Given it’s the first anniversary of this blog, which opened with the howlers in “Overheard at the comedy hour …” let’s listen in as a Bayesian holds forth on one of the most famous howlers of the lot: the mysterious role that psychological intentions are said to play in frequentist methods such as statistical significance tests. Here it is, essentially as I remember it (though shortened), in the comedy hour that unfolded at my dinner table at an academic conference:
Did you hear the one about the researcher who gets a phone call from the guy analyzing his data? First the guy congratulates him and says, “The results show a statistically significant difference at the .05 level—p-value .048.” But then, an hour later, the phone rings again. It’s the same guy, but now he’s apologizing. It turns out that the experimenter intended to keep sampling until the result was 1.96 standard deviations away from the 0 null—in either direction—so they had to reanalyze the data (n=169), and the results were no longer statistically significant at the .05 level.
So the researcher is tearing his hair out when the same guy calls back again. “Congratulations!” the guy says. “I just found out that the experimenter actually had planned to take n=169 all along, so the results are statistically significant.”
Howls of laughter.
But then the guy calls back with the bad news . . .
It turns out that failing to score a sufficiently impressive effect after n’ trials, the experimenter went on to n” trials, and so on and so forth until finally, say, on trial number 169, he obtained a result 1.96 standard deviations from the null.
It continues this way, and every time the guy calls in and reports a shift in the p-value, the table erupts in howls of laughter! From everyone except me, sitting in stunned silence, staring straight ahead. The hilarity ensues from the idea that the experimenter’s reported psychological intentions about when to stop sampling is altering the statistical results.
The allegation that letting stopping plans matter to the interpretation of data is tantamount to letting psychological intentions matter may be called the argument from intentions. When stopping rules matter, however, we are looking not at “intentions” but at real alterations to the probative capacity of the test, as picked up by a change in the test’s corresponding error probabilities. The analogous problem occurs if there is a fixed null hypothesis and the experimenter is allowed to search for maximally likely alternative hypotheses (Mayo and Kruse 2001; Cox and Hinkley 1974). Much the same issue is operating in what physicists call the look-elsewhere effect (LEE), which arose in the context of “bump hunting” in the Higgs results.

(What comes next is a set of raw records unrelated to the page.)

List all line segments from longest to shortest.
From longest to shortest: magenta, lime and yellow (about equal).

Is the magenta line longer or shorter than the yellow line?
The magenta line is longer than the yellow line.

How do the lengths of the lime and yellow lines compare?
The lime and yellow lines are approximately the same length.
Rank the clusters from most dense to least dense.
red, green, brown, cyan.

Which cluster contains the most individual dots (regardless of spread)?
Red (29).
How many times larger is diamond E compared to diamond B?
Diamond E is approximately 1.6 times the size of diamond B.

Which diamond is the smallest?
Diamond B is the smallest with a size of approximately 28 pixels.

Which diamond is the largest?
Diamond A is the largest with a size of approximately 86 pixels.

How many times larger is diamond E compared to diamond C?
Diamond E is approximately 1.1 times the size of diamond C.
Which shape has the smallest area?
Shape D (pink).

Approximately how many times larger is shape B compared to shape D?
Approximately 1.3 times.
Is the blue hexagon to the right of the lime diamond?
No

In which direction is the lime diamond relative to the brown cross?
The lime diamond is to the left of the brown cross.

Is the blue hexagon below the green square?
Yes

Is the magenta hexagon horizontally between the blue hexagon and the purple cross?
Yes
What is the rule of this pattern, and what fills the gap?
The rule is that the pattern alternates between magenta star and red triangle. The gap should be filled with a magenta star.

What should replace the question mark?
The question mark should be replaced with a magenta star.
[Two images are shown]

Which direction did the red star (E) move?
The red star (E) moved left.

The optional stopping effect often appears in illustrations of how error statistics violates the Likelihood Principle LP, alluding to a two-sided test from a Normal distribution:
Xi ~ N(µ,σ) and we test H0: µ=0, vs. H1: µ≠0.

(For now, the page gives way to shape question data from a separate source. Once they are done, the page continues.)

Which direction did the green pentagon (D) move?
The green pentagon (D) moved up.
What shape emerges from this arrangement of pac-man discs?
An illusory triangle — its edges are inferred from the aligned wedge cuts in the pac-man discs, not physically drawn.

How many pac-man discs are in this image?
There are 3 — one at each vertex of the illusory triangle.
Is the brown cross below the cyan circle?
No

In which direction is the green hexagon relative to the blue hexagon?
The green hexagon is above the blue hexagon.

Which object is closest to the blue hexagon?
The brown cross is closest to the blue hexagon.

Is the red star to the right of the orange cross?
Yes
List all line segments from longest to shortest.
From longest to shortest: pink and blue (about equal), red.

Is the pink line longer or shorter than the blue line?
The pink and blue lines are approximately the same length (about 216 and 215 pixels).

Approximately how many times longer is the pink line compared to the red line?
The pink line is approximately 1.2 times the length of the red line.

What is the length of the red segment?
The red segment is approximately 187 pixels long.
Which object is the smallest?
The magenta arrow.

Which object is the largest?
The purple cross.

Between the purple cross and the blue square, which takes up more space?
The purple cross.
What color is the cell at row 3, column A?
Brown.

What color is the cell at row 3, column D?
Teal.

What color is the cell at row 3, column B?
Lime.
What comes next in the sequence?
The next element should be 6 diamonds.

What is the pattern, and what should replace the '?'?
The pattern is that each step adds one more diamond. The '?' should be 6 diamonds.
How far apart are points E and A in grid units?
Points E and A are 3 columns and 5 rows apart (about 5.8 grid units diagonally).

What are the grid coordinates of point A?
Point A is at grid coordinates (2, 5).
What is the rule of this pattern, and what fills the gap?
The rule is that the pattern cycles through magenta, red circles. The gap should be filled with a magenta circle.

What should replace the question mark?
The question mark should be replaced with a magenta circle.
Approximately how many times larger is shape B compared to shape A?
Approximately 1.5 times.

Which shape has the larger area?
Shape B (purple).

The stopping rule might take the form:
Keep sampling until |m| ≥ 1.96 σ/√n),
with m the sample mean. When n is fixed the type 1 error probability is .05, but with this stopping rule the actual significance level may differ from, and will be greater than, .05. In fact, ignoring the stopping rule allows a high or maximal probability of error. For a sampling theorist, this example alone “taken in the context of examining consistency with θ = 0, is enough to refute the strong likelihood principle.” (Cox 1977, p. 54) since, with probability 1, it will stop with a “nominally” significant result even though θ = 0. As Birnbaum (1969, 128) puts it, “the likelihood concept cannot be construed so as to allow useful appraisal, and thereby possible control, of probabilities of erroneous interpretations.” From the error-statistical standpoint, ignoring the stopping rule allows readily inferring that there is evidence for a non- null hypothesis even though it has passed with low if not minimal severity.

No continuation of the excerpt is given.